KNOW WHY YOU HAVE THE STRONGEST CLAIMS FOR HEALTH SERVICES, TREATMENTS AND REIMBURSEMENTS

 Teachers, Police Officers, Firefighters, Department of Water & Power Employees and other City, County and Municipal Employees Have Stronger Rights

You’ve heard the phrase “Speak softly and carry a big stick.” It’s often used to describe President Theodore Roosevelt’s foreign policy and it implies that you’re more likely to get what you’re negotiating for when you have a big stick.

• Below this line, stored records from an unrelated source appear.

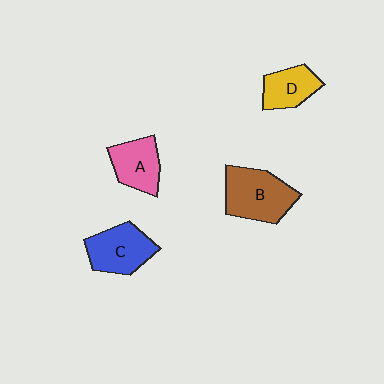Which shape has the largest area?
Shape B (brown).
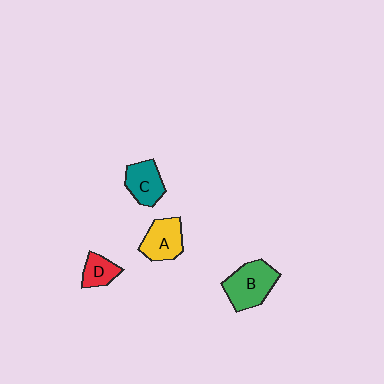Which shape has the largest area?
Shape B (green).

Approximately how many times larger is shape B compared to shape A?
Approximately 1.3 times.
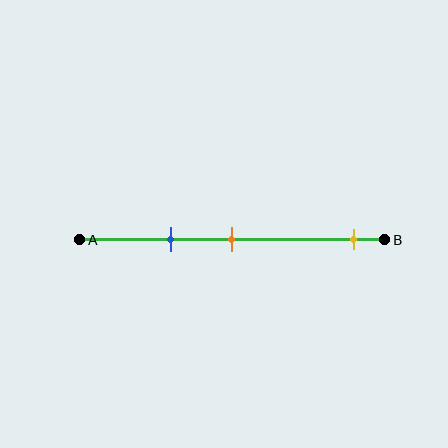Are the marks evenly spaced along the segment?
No, the marks are not evenly spaced.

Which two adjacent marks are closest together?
The blue and orange marks are the closest adjacent pair.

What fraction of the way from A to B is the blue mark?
The blue mark is approximately 30% (0.3) of the way from A to B.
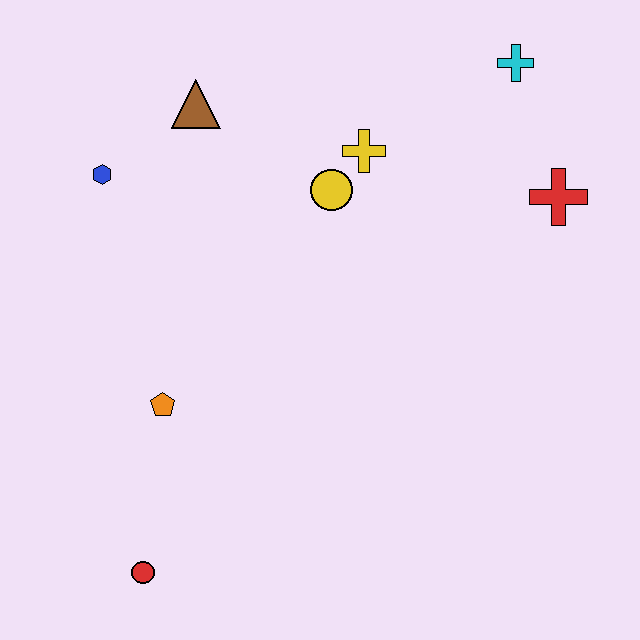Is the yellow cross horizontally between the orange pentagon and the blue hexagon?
No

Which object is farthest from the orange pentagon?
The cyan cross is farthest from the orange pentagon.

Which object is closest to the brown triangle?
The blue hexagon is closest to the brown triangle.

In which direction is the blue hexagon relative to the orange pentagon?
The blue hexagon is above the orange pentagon.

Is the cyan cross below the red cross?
No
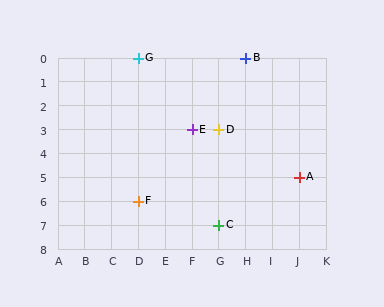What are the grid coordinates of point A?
Point A is at grid coordinates (J, 5).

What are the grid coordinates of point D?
Point D is at grid coordinates (G, 3).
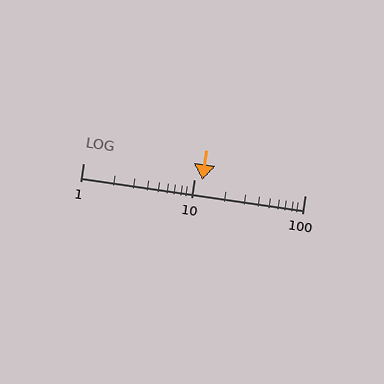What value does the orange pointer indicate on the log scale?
The pointer indicates approximately 12.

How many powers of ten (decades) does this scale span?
The scale spans 2 decades, from 1 to 100.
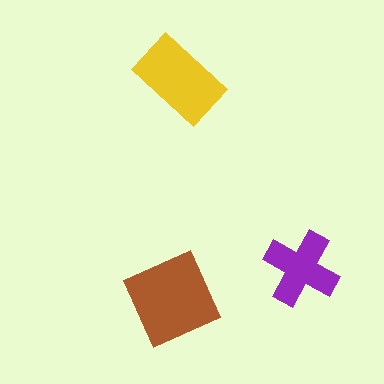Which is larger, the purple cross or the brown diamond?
The brown diamond.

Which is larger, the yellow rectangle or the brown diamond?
The brown diamond.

Private employer sponsored health plans are governed by a federal law known as the Employee Retirement Income Security Act (“ERISA”). Public employees like you are generally not subject to ERISA. This law limits what a covered insured can recover if illegally denied a treatment or a claim. Under ERISA, you cannot recover for anything other than the cost of the treatment and potentially some attorneys’ fees.  You cannot recover for emotional distress, loss of income, or punitive damages.  Although this might sound like a lot, litigating against a large health insurance company can easily cost over $200,000. This limit generally eliminates the likelihood of a lawyer taking your case on contingency.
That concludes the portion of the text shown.